# Multi-Classification Machine Learning for Malware Analysis
## 9 Types of Malware in this dataset:
1. Ramnit         - RAT
2. Lollipop       - Adware
3. Kelihos_ver3   - RAT
4. Vundo          - Adware
5. Simda          - Botnet
6. Tracur         - Malicious Browser Plugin
7. Kelihos_ver1   - RAT
8. Obfuscator.ACY - Obfuscates other malware/information
9. Gatak          - RAT

## Game Plan:

- Create Functions
    - List files in a directory /
    - Regex Search within a file
    - Replace parts of string (perhaps predefined file path and extension) /
    - Pull list of instructions out of the file (newline separated)
    - Sort a dictionary /
    - Print a DF /
    

## Questions:




In [1]:
import sys
import os
import re
import csv
import pandas as pd
import numpy as np
import glob
import matplotlib.pyplot as plt
import json
import torch
import torch.nn as nn
from torch.autograd import Variable
from collections import Counter, OrderedDict, defaultdict
import shutil

In [2]:
def listFilesInDirectory(directoryContainingFiles):
    return glob.glob(directoryContainingFiles) 
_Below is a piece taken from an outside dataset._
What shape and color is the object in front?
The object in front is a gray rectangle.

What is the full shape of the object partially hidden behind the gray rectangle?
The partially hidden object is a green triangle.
def stripFilePathAndExtension(filePath, prefixToStrip, suffixToStrip):
    filePath = filePath.replace(prefixToStrip, "")
    filePath = filePath.replace(suffixToStrip, "")
    return filePath

def replaceFilePathAndExtension(filePath, prefixToStrip, prefixToInsert, suffixToStrip, suffixToInsert):
    filePath = filePath.replace(prefixToStrip, "")
    filePath = filePath.replace(suffixToStrip, "")
    return filePath

def printDataFrame(dataframe):
    with pd.option_context('display.max_rows', None, 'display.max_columns', None):  # more options can be specified also
        print(dataframe)

def zeroOutDataframe(dataframe):
    dataframe = dataframe.fillna(0)
    return dataframe

def countEntriesInDataframe(dataframe):
    return np.count_nonzero(dataframe)

def sortDictionary(dictionary):
    returnVal = sorted(dict(Counter(dictionary)).items(), key=lambda kv:
                 (kv[1], kv[0]))
    return returnVal

def fileNewlineIntoList(filePath):
    lineList = []
    with open(filePath) as openFile:
        for line in openFile:
            temp = line.strip()
            lineList.append(temp)
    return lineList

def stripNewlineAndWhitespace(textStringToStrip):
    textStringToStrip = textStringToStrip.replace("\t","")
    textStringToStrip = textStringToStrip.replace("\n","")
    textStringToStrip = textStringToStrip.replace(" ","")
    return textStringToStrip

def stripNewlineAndWhitespaceFromList(listToStrip):
    for i in range(0,len(listToStrip)):
        listToStrip[i] = listToStrip[i].replace("\t","")
        listToStrip[i] = listToStrip[i].replace("\n","")
        listToStrip[i] = listToStrip[i].replace(" ","")
    return listToStrip

def regexSearchFile(filePath, regexPattern):
    with open(filePath) as openFile:
        matches = re.findall(regexPattern, openFile.read())
    openFile.close()
    return matches


## Pulling the files from the dataset into the class folders

In [3]:
#Need a DF of every file and it's class for sorting
fullFileNamesListFromCSV = pd.read_csv("/home/eddy/machine-learning/data/trainLabels.csv")
fullFileNamesListFromCSV.set_index("Id",inplace=True)
backupFileList = listFilesInDirectory("/home/eddy/machine-learning/data/dataset-subsetFullInitialSubset/*")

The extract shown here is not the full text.